5 « L’affaire » Jacques Ellul (juin-juillet 1986)

Le 28 juin 1986, soit quelques jours après la commémoration des émeutes de Soweto, Jacques Ellul s’exprime dans Réforme dans un article au titre évocateur : « Craintes et tristesse 1875».

Jacques Ellul (1912-1994) fut à la fois sociologue, historien et théologien. Né d’un père orthodoxe et d’une mère réformée, il se convertit au christianisme dans les années 30, sans adhésion immédiate à la foi réformée. Il s’engage dans le mouvement d’Emmanuel Mounier autour de la revue Esprit mais en démissionnera en 1937. Il découvre Marx en 1929 et sans rejeter la doctrine marxiste, il en sera son commentateur en mettant l’accent sur ses dérives possibles. Il participe au journal Réforme, est élu en 1947 au synode national de l’Eglise Réformée de France comme délégué des Eglises réformées du Béarn, de Dordogne et de Guyenne.
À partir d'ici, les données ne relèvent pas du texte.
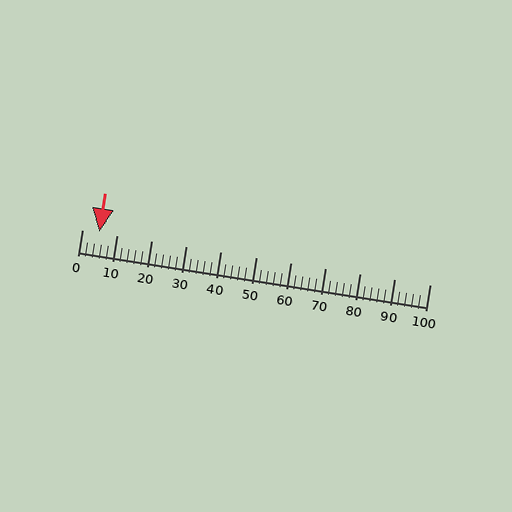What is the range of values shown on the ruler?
The ruler shows values from 0 to 100.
En 1956, il est élu au Conseil national de l’ERF.Professeur des institutions à la faculté de droit de Bordeaux de 1944 à 1980, il exprime, dans plusieurs ouvrages, sa pensée et sa réflexion sur la société moderne assujettie à la technique, critiquant le « système technicien » (1977). Parmi les « techniques de l’homme », il retient la question de la propagande perçue comme un obstacle au règne de la parole, une technique visant à faire entrer la politique dans le monde des images et tendant à transformer le jeu démocratique en exercice d’illusionnisme, conduisant ainsi à une perte d’authenticité. Son refus des systèmes est d’abord une fidélité à l’individu contre l’Etat, à la liberté contre les conformismes, à la qualité de vie contre le matérialisme. Tout au long d’une production abondante d’articles et de livres1876, il dénonce les illusions politiques et les méfaits idéologiques de la crédulité aussi bien face au marxiste qu’au libéralisme.

En tant que théologien, il rédige de nombreux travaux sur les aspects subversifs et libérateurs de l’Evangile. Il réfléchit notamment, dans Anarchie et politique 1877 , au sens de certaines paroles de Jésus comme étant le témoignage de la poursuite de l’hostilité au pouvoir politique.

Notes
1875.

Jacques ELLUL, « Craintes et tristesse », Réforme, 28 juin 1986, p. 3.

1876.

Parmi les nombreux ouvrages de Jacques Ellul, citons par exemple : L’illusion politique, Paris, ed R. Laffont ; le système technicien, Calmann Levy, 1977 ; La subversion du christianisme, Paris, Seuil, 1984.

1877.

Jacques ELLUL, Anarchie et christianisme, Lyon, atelier de création libertaire, 1988.